I don't have a real example, obviously, but there are a few possible ways this could be done:

* Show it ends in a loop other than 4,2,1, as mentioned
* Show that it has a repeating pattern of operations that makes it keep growing. As an example, if you can show that you'll get x -> ... -> 3 x -> ... -> 9 x  -> ... -> 27 x and so on forever, then you know x is a counterexample to the conjecture.
* Show it has some property which won't go away under the steps of the Collatz conjecture, and show that 4,2,1 don't have this property.
* Show that it has some property which will make it (after an unknown number of steps) go to a larger number with the same property.

As a (trivial) example, consider "if the number is odd then add 2, if the number is even but larger than 0 then subtract 2, if it's 0 then don't change it". If you start with 1 it's immediately obvious that you will never reach 0 with it. You can formally prove this by showing that 1 is odd, 0 is even, and the transformation never changes an odd number to an even number.

Answer 4

The fact we might not know if a sequence is a counterexample or not is why there is a possibility that the conjecture is independent from ZFC.

It is known that generalized version of Collatz conjecture are undecidable.
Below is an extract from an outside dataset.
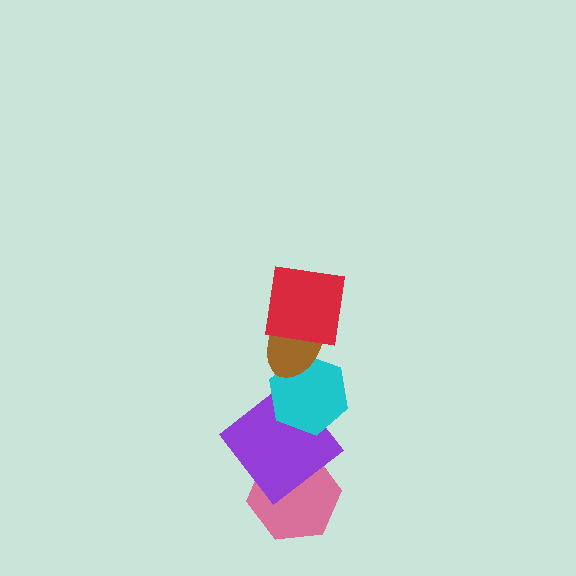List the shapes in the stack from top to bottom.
From top to bottom: the red square, the brown ellipse, the cyan hexagon, the purple diamond, the pink hexagon.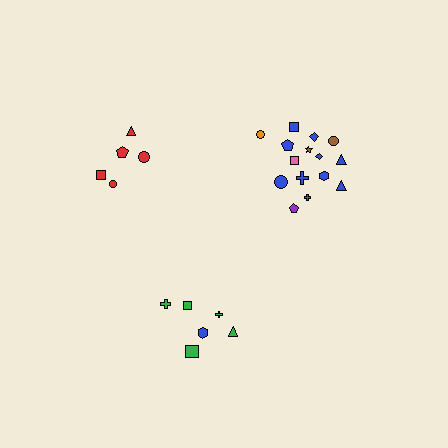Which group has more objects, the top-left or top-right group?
The top-right group.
Therefore, there exist some variants of the conjecture that is independent from ZFC. Whether it's the Collatz conjecture itself that is independent, we don't know.

Answer 5

Let x be a positive integer which the Collatz map C does not iterate to 1. The first thing to note is that there are actually *two* ways in which  C can fail to send x to 1.


a) **x is a pre-periodic point** - Applying C to x, you eventually iterate x to some integer n ≠ 1,2,4 which is a periodic point of C.

b) **x is a divergent point** - The sequence of iterates x, C(x), C(C(x)), ... tends to ∞.


It can be shown without too much difficulty that (a) is equivalent to x being expressible as:

(sum of products of powers of 2 and 3) ÷ (2^m - 3^n)

for some integers m,n≥1.

This can be rewritten as an exponential diophantine equation. There is a direct correspondence between solutions of this diophantine equation and periodic points of Collatz.

As for (b), it can, theoretically, be verified using some non-archimedean analysis. A sufficient (and, conjecturally, *necessary*) condition for x to be a divergent point is the existence of a certain measure zero set of 'irrational' 2-adic integers which is invariant under the left-digit-shift operation.

Answer 6

simple answer is we don't know yet

5n+1 version seem to diverge  
no proofs yet